To opt-out of yellow pages, follow this link: https://www.directoryselect.com.au/action/cancel
Buy Products with less Packaging:
Australians throw away around 1.9 million tonnes of packaging each year. That's enough to fill nine football grounds! Product packaging requires a lot of energy and natural resources to create and are often just thrown into landfill or not appropriately recycled.
Avoid Combined Materials:
Unfortunately, many recycling plants cannot separate combined materials. These materials include coffee cups and laminated paper. Typically, to determine if your coffee cup is recyclable, you will have to ask the store you bought it from. The best practice is to avoid buying materials that cannot be separated or purchasing reusable products.
Do not use plastic bags!
Plant operators are often not allowed to open plastic bags regardless of their contents. So by throwing away your recycling in a plastic bag, you are contributing to landfill.
Additionally, plastic bags will often shut down machinery used at the recycling plant or get caught. When recycling, the best practice is to avoid using any plastic bags at all. If you choose to use a plastic bag, it is best to empty the contents of the plastic bag into the recycling bin before disposing of the plastic bag separately.
Don't contaminate or Wet Recycling Paper.

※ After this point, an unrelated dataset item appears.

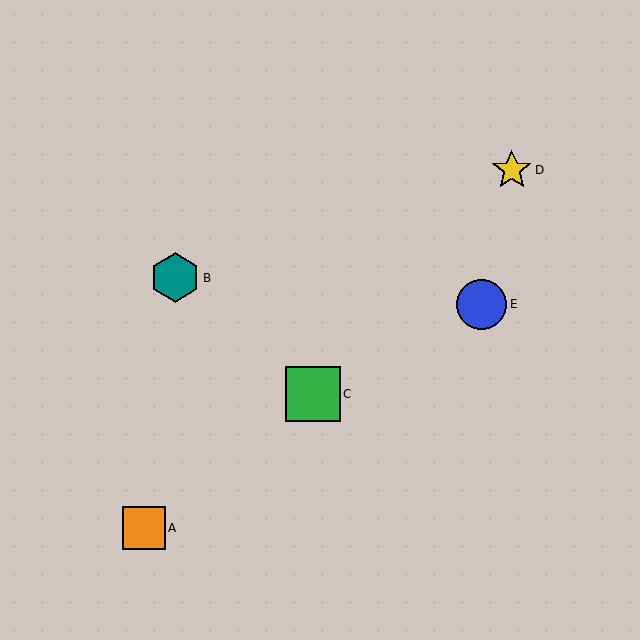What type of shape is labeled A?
Shape A is an orange square.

If you are recycling paper, try to ensure that it is not contaminated with liquid from another item or container. There is no market for wet paper, as many recycling plants will reject soggy or damp cardboard and paper. So if the weather forecast is rainy the night before bin day, it may be best to take them down in the morning.
To ensure that you recycle paper correctly, avoid storing it in locations where it can easily be wet or contaminated.
Do not Shred Paper
Shredding paper reduces fibre lengths, making it more difficult to recycle the paper. Depending on the recycling program in your area, they may or may not accept shredded paper. If your paper has sensitive information, the best practice is to use a black marker to cross it out. This is because Ink is much easier to remove during the recycling process.
In the next few years, there will be massive changes in the way that recycling is operated across the entirety of Australia. The country is preparing to implement a national ban on paper and cardboard exports from 2024. Meanwhile, China, the largest importer of Australia's cardboard, is set to ban solid waste imports from 2021.
With a need to manage the paper and cardboard waste locally, there needs to be sustainable options to dispose of it. Up to 46% of Australia's paper and cardboard waste exports will be banned. So now more than ever, companies should look into supporting locally sourced sustainable, recycled products.